Many approaches are designed to attack the image denoising problems. Among them, generative models became one of the most widely studied topics in Machine Learning and especially Deep Learning. The generative domain is very interesting and recently observed a major breakthrough, namely Generative Adversarial Networks (GANs) [1].

As we will explain later, a Generative Adversarial Network contains two parts: a generative model and a discriminator model. For a computer vision problem like image denoising, we choose U-Net as the candidate for the backbone of the generative model. U-Net architecture is like a CNN encoder network followed by a CNN decoder network. The model was first used in biomedical image segmentation. In our customer’s projects @ La Javaness, we successfully applied the GAN technique to their image denoising related problems.

In this article, we will explain our approach step-by-step with a case study, starting from creating a noisy data set, passing by implementing a deep learning model and finally analyzing the results.

2. Use Cases

As mentioned in Section 1, image denoising has useful impacts on various computer vision use cases such as image restoration, visual tracking, image registration, image segmentation, image classification, image understanding, object recognition and medical image analysis, where obtaining the original image or high-quality image content is crucial for strong performance.

For example, in document understanding, the image quality can be very poor due to scanning, capturing images, some human intervention or old documents, which provokes lots of document comprehension issues. This undesirable situation occurs in many of our company’s client projects. Here, we present a solution for a project on information extraction from ID cards.
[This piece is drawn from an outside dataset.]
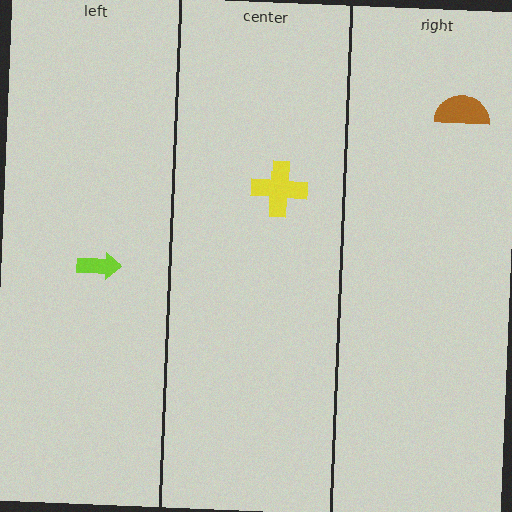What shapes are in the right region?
The brown semicircle.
Some examples of problems when scanning, capturing images, old documents:

Some examples of problems when scanning and capturing images and old documents. (The last image is collected from the Internet for illustration. They are not real dataset images. Essential information is masked.)

3. Creating a dataset

We create a dataset of 360 images for training by downloading images from Google Search using the search term “identity card/passport”. To test the model, we used a real test set of 50 customer-provided ID card images. We converted all images to grayscale.

A portion of the dataset with 40 grayscale images. (Images collected from the Internet and used for illustration. They are not real dataset images.)
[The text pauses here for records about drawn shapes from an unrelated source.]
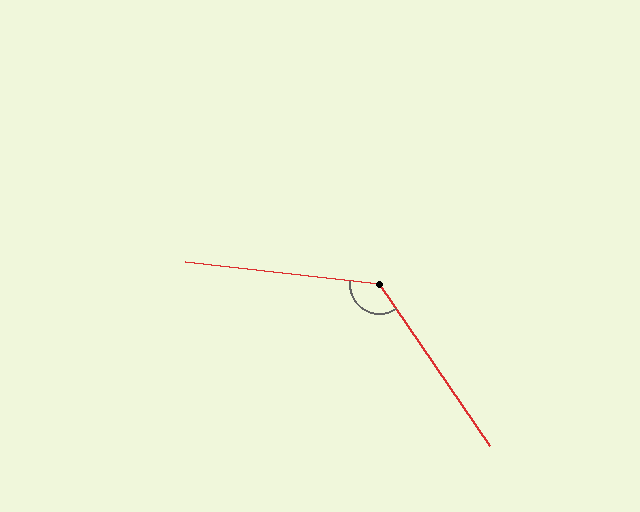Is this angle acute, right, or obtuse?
It is obtuse.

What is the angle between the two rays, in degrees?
Approximately 131 degrees.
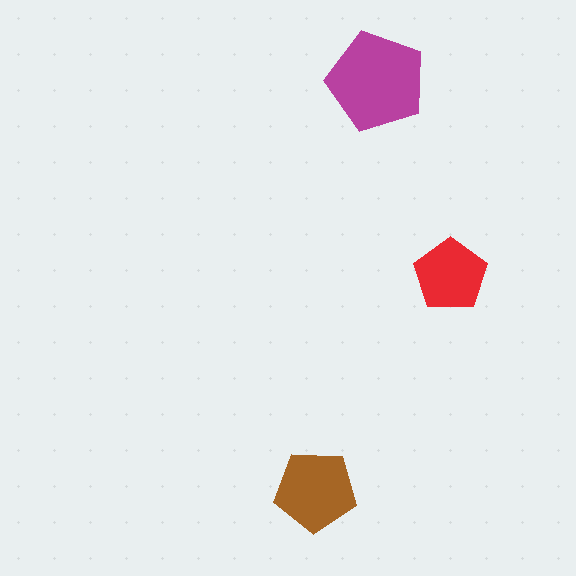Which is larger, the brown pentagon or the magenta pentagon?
The magenta one.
To train the model, we need the pairs of [Noisy-Ground Truth] images, i.e. pairs of low and high-quality images based on the same image. However, in our situation, we do not have real-world noisy images from ground-truth images in all cases and vice versa. Therefore, to obtain paired images, we choose to generate synthetic data by adding artificial noise to the images. We will explain the generation approach in the next section.

4. Noise Generation

Approach 1 — Add real patterns

Creating synthetic noise datasets from clean images is an important step towards getting good results for an algorithm, as learning-based methods are best suited for the type of synthetic noise used to train them.

If noisy images are artificially generated from clean images with known types of noise (e.g., additive Gaussian, salt and pepper scattering, surrounding pixel values), they often differ from noisy real-world images. To solve this problem, the idea is to collect an amount of “patterns” (the real noises) from real noisy images and add them to real images. Starting with a high-quality image in the dataset created in the previous step, the method varies the blur level and the brightness of the images, then adds some of the collected “patterns” to it. Examples of the collected patterns cut from real images are listed below:

Examples of patterns from the real noise images.

We use the package imgaug (a library for image augmentation in machine learning experiments) and fastai to create the noise (e.g., additive blur and colour, brightness).

The images below are examples of the data augmentation approach described, i.e. adding synthetic noise into real images.

Synthetic noisy images created by adding “patterns” and a combination of blur, brightness and patterns noise added to the ground image. (Images are collected from the Internet and used for illustration. They are not real dataset images.)

Below is our code for creating the synthetic noisy dataset by the combination of the blur & brightness variation and the addition of noise patterns to the ground images.

Approach 2 — Grayscale threshold variation

In our project, as ID cards stored in our customer’s server are grayscale images, we also introduced a different method to create the noisy image: changing the binarization threshold when converting from RGB to grayscale. For example, a threshold of 128, which makes the image sharper, can be used to generate a “high-quality” image (as shown on the left in the image below), while a threshold of 64, which makes the image darker, can be used to generate a “noisy” image (as shown on the right).

Ground true image — noisy image. (Source images are collected from the Internet and used for illustration. They are not real dataset images.)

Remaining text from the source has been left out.